Affinché questo piano riuscisse era indispensabile che  non si palesassero elementi esterni di disturbo e invece Trump sta scompaginando il quadro. Come noto, il Congresso Usa ha appena approvato la riforma fiscale che abbatta le tasse per le società e a Davos il presidente americano cos’ha fatto? Si è seduto a cena con una quindicina di Ceo delle principali compagnie al mondo, che ha invitato a trasferirsi negli Stati Uniti ovvero nel nuovo paradiso fiscale, che ha una peculiarità: non è l’Irlanda, nè uno statarello dei Caraibi ma la superpotenza dominante.
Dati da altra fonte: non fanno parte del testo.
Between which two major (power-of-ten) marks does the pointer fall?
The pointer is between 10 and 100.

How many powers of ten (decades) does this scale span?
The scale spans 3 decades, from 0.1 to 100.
E’ presto per valutare l’impatto su scala planetaria del nuovo regime, però, gli effetti sono potenzialmente dirompenti. Trump, che è un uomo di affari, potrebbe scardinare i piani globalisti facendo leva sull’elemento costituente del capitalismo: il profitto. Perché il Ceo di un grande gruppo dovrebbe rimanere nella Ue o in Svizzera se può far guadagnare centinaia di milioni ai propri azionisti? E’ possibile che tra qualche tempo inizi l’esodo dei quartieri generali dei grandi gruppi dall’Europa verso New York o San Francisco, generando non pochi grattacapi dalle nostre parti: Bruxelles come potrebbe continuare a proporre l’armonizzazione fiscale di fronte alla concorrenza statunitense? Non è azzardato prevedere che a breve molti Stati abbasseranno le imposte per tentare di trattenere le aziende.  Macron si sta già muovendo in questa direzione. Ma com’è possibile che ci riescano dovendo rispettare i rigidissimi parametri di Maastricht e  dovendo far fronte alle note intolleranze dogmatiche della Germania da una parte e della Bce dall’altra? Aggiungete gli effetti dirompenti sull’economia europea del calo del dollaro e del forte aumento dell’euro e il quadro è chiaro. 
Donald Trump rischia di mettere in crisi l’Unione europea e i piani dell’élite globalista. Chi l’avrebbe detto?»